It's an early morning where I cannot seem to fall asleep, so instead, I am listening to the sweet voice of David Archuleta and feeling unbelievably at ease. It makes me wish that it could always be this way, where it has not yet reached daylight, but is no longer night, and everything is still asleep while a peaceful silence fills the air. Although, in my case, it is a cover of Angel by Sarah McLachlan that is playing in the background. It reminds me of The Titanic for some reason, I guess because it's such a slow song with a somber tune. And when I think of The Titanic movie, I always tend to wonder what would have happened had Jack lived. Has anyone ever given any thought as to how their relationship would have turned out? Sure, the adventure on the ship must have felt like a fairytale. But keep in mind that they were heading for New York; a state that, in my mind, would have been muggy and dirty and probably nothing they would have expected at all. I can imagine that they would have gotten shacked up in a small, run down apartment with Jack trying to make money off of his artwork while Rose did who knows what for a living. I'm probably putting them in the worst case scenario, where they're struggling to survive, but hey, it probably would have happened anyway. And honestly, I think it was probably better that Jack died in the movie. I'd rather keep the adventure a fairytale rather than have the fairytale/forbidden love story turn into a dull life in New York trying to make ends meet. I kinda wanna watch Titanic now.

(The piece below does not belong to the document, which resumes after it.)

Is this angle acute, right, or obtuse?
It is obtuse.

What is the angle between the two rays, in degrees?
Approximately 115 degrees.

Anyway, sometimes I wonder if fairytale stories do happen in real life. I've never really hoped for one to happen to me because, well, I live in Missouri. What kind of fairy tale happens in Missouri? A ghetto one, that's what kind. Haha. I tend to wonder if I'd have a better chance of experiencing all of life's wanted expectations if I were to move out of the states and move somewhere with rolling green hills and fresh air blowing my soft, brown hair around. Somewhere where worries are nonexistent and life hands you flowers instead of lemons. But honestly, if life were that perfect, it wouldn't be life. There always has to be ups and downs in order to be a healthy human being.

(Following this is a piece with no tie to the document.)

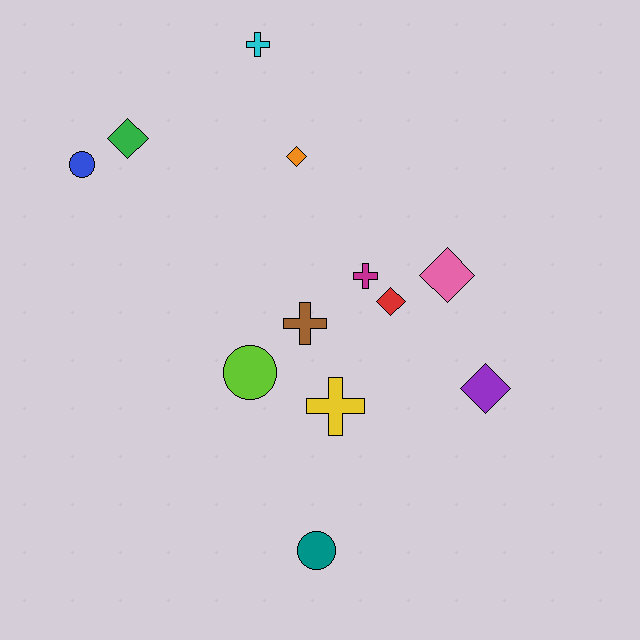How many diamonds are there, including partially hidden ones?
There are 5 diamonds.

I feel like such an alien at times. I look around and see people like me, but their lives are boring and they talk about things that I don't take particular interest in. For awhile, I always thought that I was an outcast because I was weird or that something was wrong with me. But now that I'm getting older, I'm realizing that I was just more intellectually mature than other people were in high school. Even now, growing up in this generation, I feel like my soul is dying bit by bit because this Earth is becoming more materialistic and shallow. For awhile, I was falling into that horrible hell hole that we're creating. I wanted to lose weight and wear makeup and look amazing to win approval from others. But now I'm just tired of trying to keep up with all of it. I don't wake up an hour earlier to straighten/curl my hair anymore. I hate wearing makeup unless it's eye makeup. I've stopped caring about my weight and how I want to lose it. You just get to a point where you have to flip the table over and say SCREW IT! Pleasing people is not my concern, but being a good, dependable person is. I'm finally realizing that as long as I'm myself, and that as long as I'm trying to be the best person that I can be, it shouldn't matter what I look like. It shouldn't matter if I have fancy gadgets or not. Where did the simplicity go? Playing outside and having fun? Drinking from the hose and running barefoot around the neighborhood? Jumping around in the sprinkler water and looking for four leaf clovers at the park? Now that we're getting older, we're losing the careless bliss of being children and having fun. We get in our cars and go to work or school or wherever we have to be, and we no longer have time to do things for our own entertainment. It's always go go go in this society, and I miss being careless and feeling like I was living my life.
Sometimes I wish that life didn't come with all the complications. I guess that's why I like this time of the morning. I don't have to be anywhere. I don't have to go to the store or head to school, and I don't have to worry about finding a job or wondering where my life is going to go. I'm living in the moment of right now, where my thoughts are peaceful and no one is telling me to hurry up and grow older so that I can have more problems to deal with. Just me listening to peaceful music and feeling my eyes gets heavy with the promise of good dreams and a wonderful sleep. What's amazing to me is that as soon as I do close my eyes for the night, when I open them again, the peace will be gone. Instead, there will be the speed of the day with all noises included. It makes me feel sad. Simple as that.
I don't know how much longer I can fight the sandman, but my eyes are telling me that I'm not going to last much longer. So, before I end this, I just want to say to you all that you need to just take a day to be free again. You might try to tell me that it isn't possible, but I'm telling you to shut up just for a minute. We only have one life to live. 100 years if you're really lucky. But on average, we last around 80-85. So, with that being said, stop growing up for a day. Stop rushing. Life can give you one day to slow things down and watch your favorite movie, or read that book that's been collecting dust on the shelf. Take a day to be a child again and to do something that you love doing. Put on some music and enjoy the peace and quiet. Just breathe. Society can wait.
Well, I am off to bed. Goodnight, world that I am beginning to grow disappointed in. Maybe in the next life, things will be better.